The downsides of shortness are, typically, less harrowing for women, which is why boys are two to three times more likely to receive growth hormone therapy than girls. Though understandable, the concern here is being too cavalier with a small girl, to the point where a true GH deficiency goes ignored.

"If I see 10 patients in a day, seven or eight of them are usually boys," says Dr. Burtman. "Though it's easy to dismiss shortness in women as less of a long-term social inconvenience, it's best to at least have preliminary tests performed for all children in the third percentile of growth or lower."

From there, according to Dr. Burtman, a child's rate of growth must also be monitored. "Growing less than two inches per year before puberty, and less than three inches per year in puberty, is considered less-than-normal growth and should be explored,” she says.

Mental health issues

Psychological factors may come into play. According to a 2014 study led by Emily C. Walvoord, M.D., a professor of clinical pediatrics at the Indiana University School of Medicine, short but healthy children may become more depressed and withdrawn than peers the same height who do not undergo growth hormone therapy.

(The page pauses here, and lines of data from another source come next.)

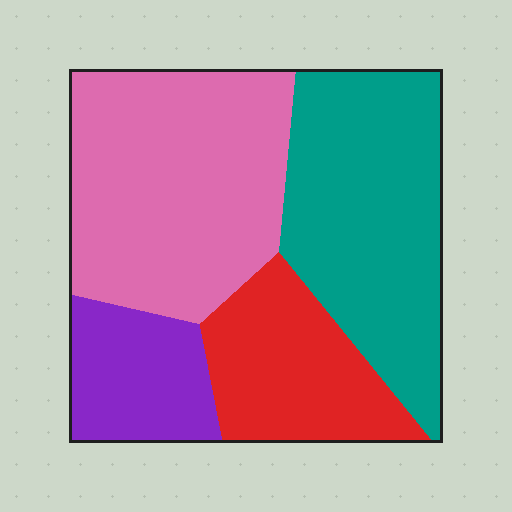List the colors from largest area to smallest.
From largest to smallest: pink, teal, red, purple.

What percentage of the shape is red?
Red takes up about one fifth (1/5) of the shape.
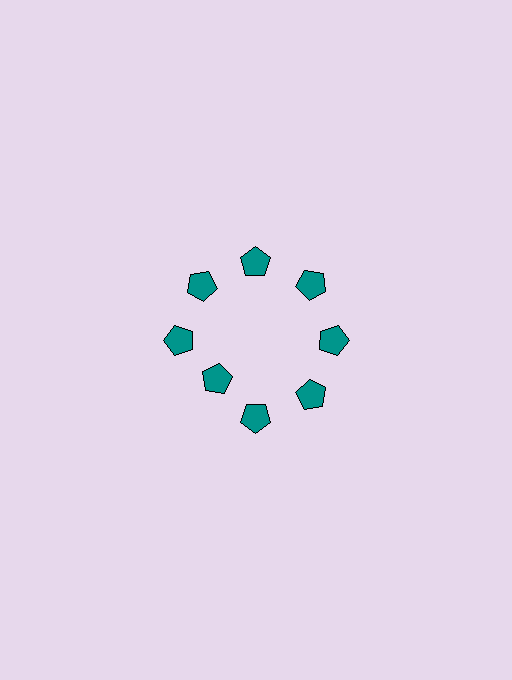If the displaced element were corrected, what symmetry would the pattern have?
It would have 8-fold rotational symmetry — the pattern would map onto itself every 45 degrees.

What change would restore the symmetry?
The symmetry would be restored by moving it outward, back onto the ring so that all 8 pentagons sit at equal angles and equal distance from the center.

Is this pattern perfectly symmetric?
No. The 8 teal pentagons are arranged in a ring, but one element near the 8 o'clock position is pulled inward toward the center, breaking the 8-fold rotational symmetry.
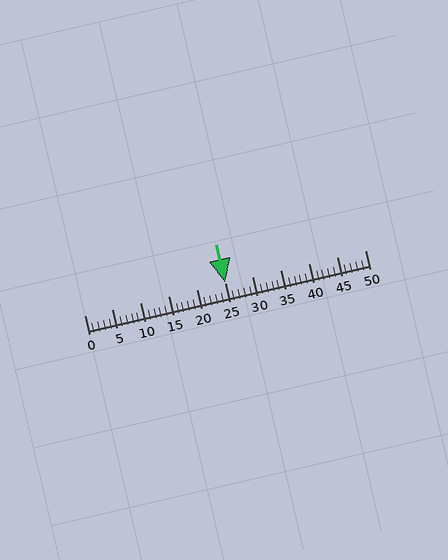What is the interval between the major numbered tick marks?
The major tick marks are spaced 5 units apart.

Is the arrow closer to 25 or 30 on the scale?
The arrow is closer to 25.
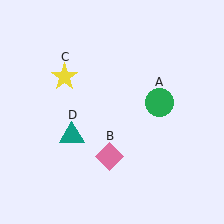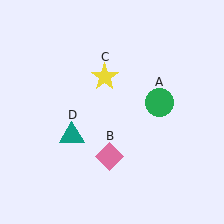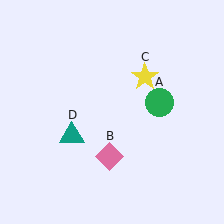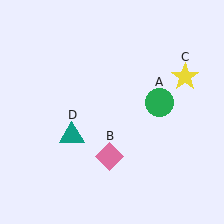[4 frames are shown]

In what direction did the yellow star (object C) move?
The yellow star (object C) moved right.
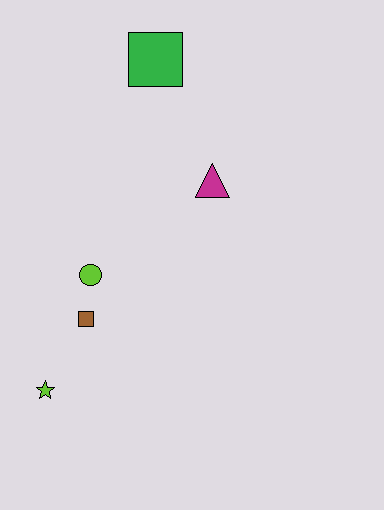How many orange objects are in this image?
There are no orange objects.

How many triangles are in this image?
There is 1 triangle.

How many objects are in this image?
There are 5 objects.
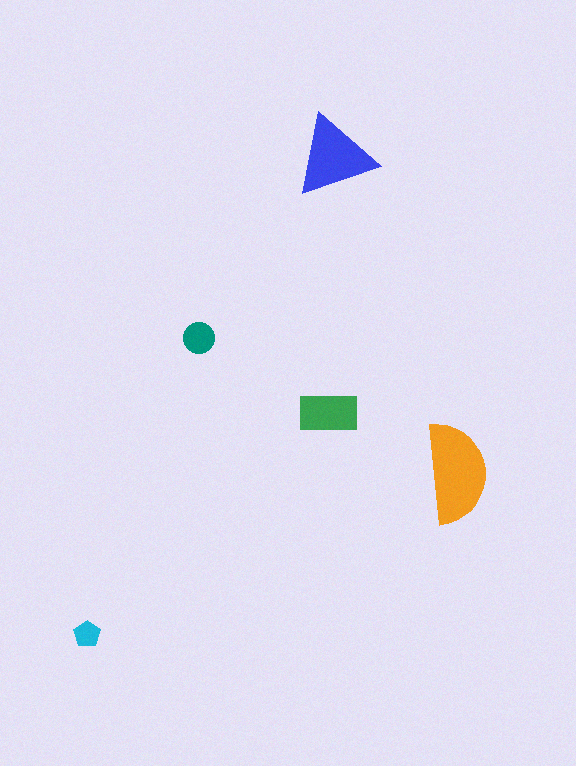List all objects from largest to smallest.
The orange semicircle, the blue triangle, the green rectangle, the teal circle, the cyan pentagon.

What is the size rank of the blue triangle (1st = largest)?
2nd.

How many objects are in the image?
There are 5 objects in the image.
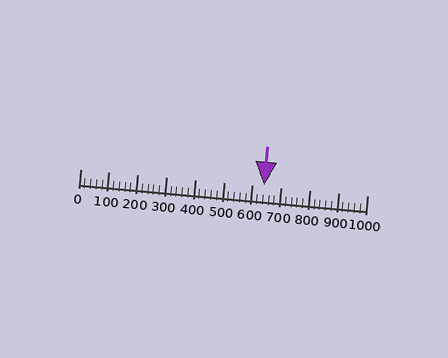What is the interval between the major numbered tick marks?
The major tick marks are spaced 100 units apart.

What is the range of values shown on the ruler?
The ruler shows values from 0 to 1000.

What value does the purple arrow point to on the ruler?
The purple arrow points to approximately 640.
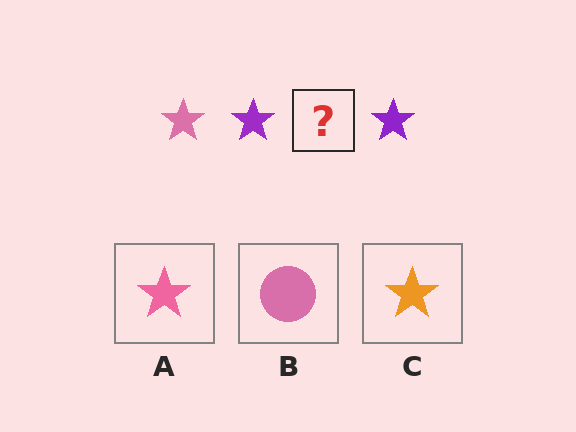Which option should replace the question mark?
Option A.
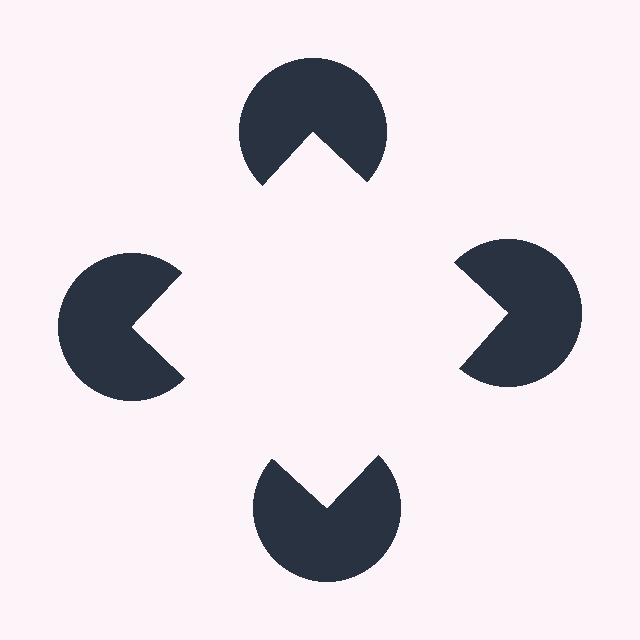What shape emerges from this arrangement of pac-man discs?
An illusory square — its edges are inferred from the aligned wedge cuts in the pac-man discs, not physically drawn.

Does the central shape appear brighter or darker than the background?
It typically appears slightly brighter than the background, even though no actual brightness change is drawn.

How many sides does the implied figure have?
4 sides.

"Daily injections, frequent clinic visits, and repeated discussions about height might exacerbate instead of improve psychosocial concerns in children with idiopathic short stature who are otherwise healthy, and give them no cognitive improvements," lead author Dr. Walvoord said in a statement.

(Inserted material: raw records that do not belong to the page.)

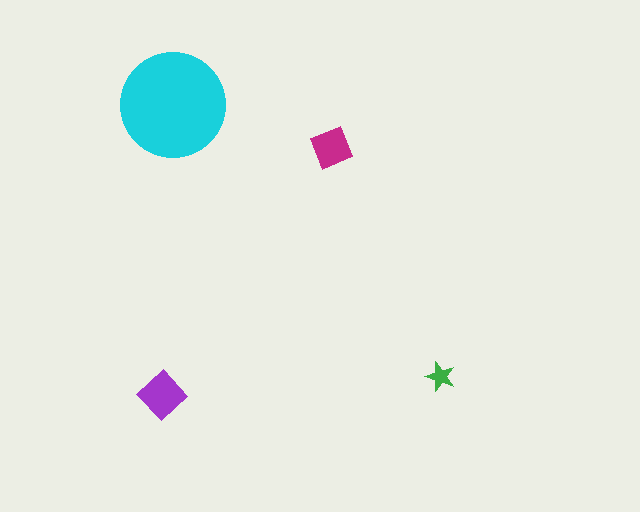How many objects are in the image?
There are 4 objects in the image.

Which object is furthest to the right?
The green star is rightmost.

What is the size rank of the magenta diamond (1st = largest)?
3rd.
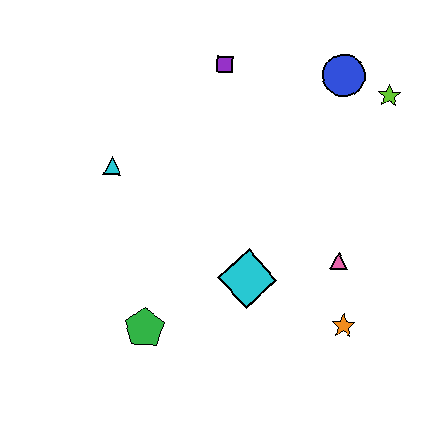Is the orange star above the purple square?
No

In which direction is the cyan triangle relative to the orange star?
The cyan triangle is to the left of the orange star.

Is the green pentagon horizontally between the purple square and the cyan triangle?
Yes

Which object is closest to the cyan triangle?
The purple square is closest to the cyan triangle.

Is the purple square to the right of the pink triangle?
No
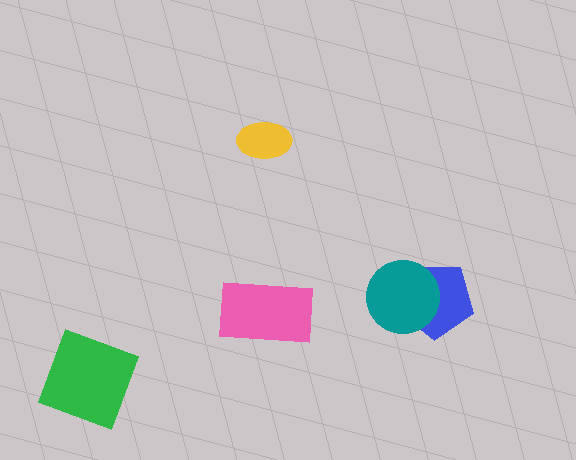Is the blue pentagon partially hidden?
Yes, it is partially covered by another shape.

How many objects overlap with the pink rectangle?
0 objects overlap with the pink rectangle.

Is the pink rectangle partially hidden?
No, no other shape covers it.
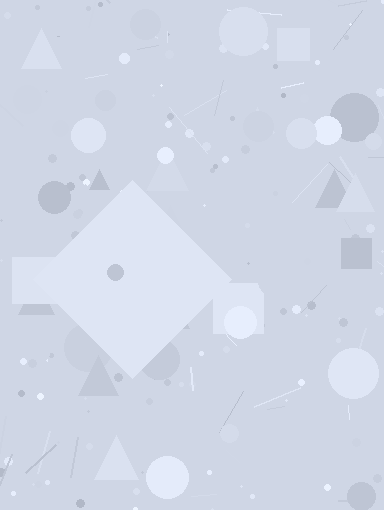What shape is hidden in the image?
A diamond is hidden in the image.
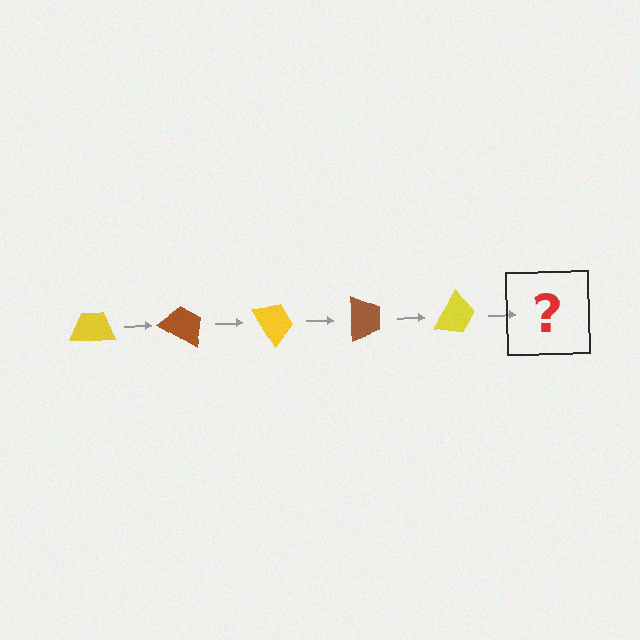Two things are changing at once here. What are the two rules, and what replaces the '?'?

A child's proclivity for depression or anxiety is made higher when close relatives have similar maladies. For Nicholas, the child of a clinically depressed recovering alcoholic with an anxiety disorder (me), this may provide particular pause in our decision-making.

Dr. Burtman sees adverse psychological effects as the exception rather than the rule. "A small percentage of children who are treated may show some emotional sensitivity to it, but for kids who gain height the process can certainly add confidence and self-esteem,” she adds.

Potential side effects and long-term risks

According to Cincinnati Children's Hospital, side effects from GH treatment are rare but, like the effectiveness of the therapy itself, run a range of potency. For one, headaches can occur as a result of increased pressure on the brain.

Accelerated growth also can cause a hip problem called slipped capital femoral epiphysis, in which the upper part of the thighbone shifts. This can cause considerable knee or hip pain, is often accompanied by a limp, and may need surgery to correct.

Due to its relative newness, less is known about the long-term risks of GH therapy. But there is concern it may increase the risk of stroke and bone and bladder cancer. Yet, according to Dr. Burtman, these risks are only slightly higher compared to the general population.

And overall, Dr. Burtman thinks a parent's intuition can be a useful tool in topics as potentially subjective as short stature and growth hormone therapy.

"If the parent feels there's something wrong, and the pediatrician doesn't agree, parents should press the issue," says Burtman. "In my experience parents really do know best in these gut feeling situations."

As for Nicholas, the two-person jury of my wife and I is still out. We haven’t had him officially tested for GH deficiency yet; should that show a measurable lack of growth hormone, we will certainly move forward with therapy.

If it doesn’t…well, we’ll see. Nicholas is only 3, meaning we have time to conduct our own research and, hopefully, wait for a game-changing growth spurt. Whatever we decide, it will add another shade of gray to the seldom black-and-white duties of childrearing.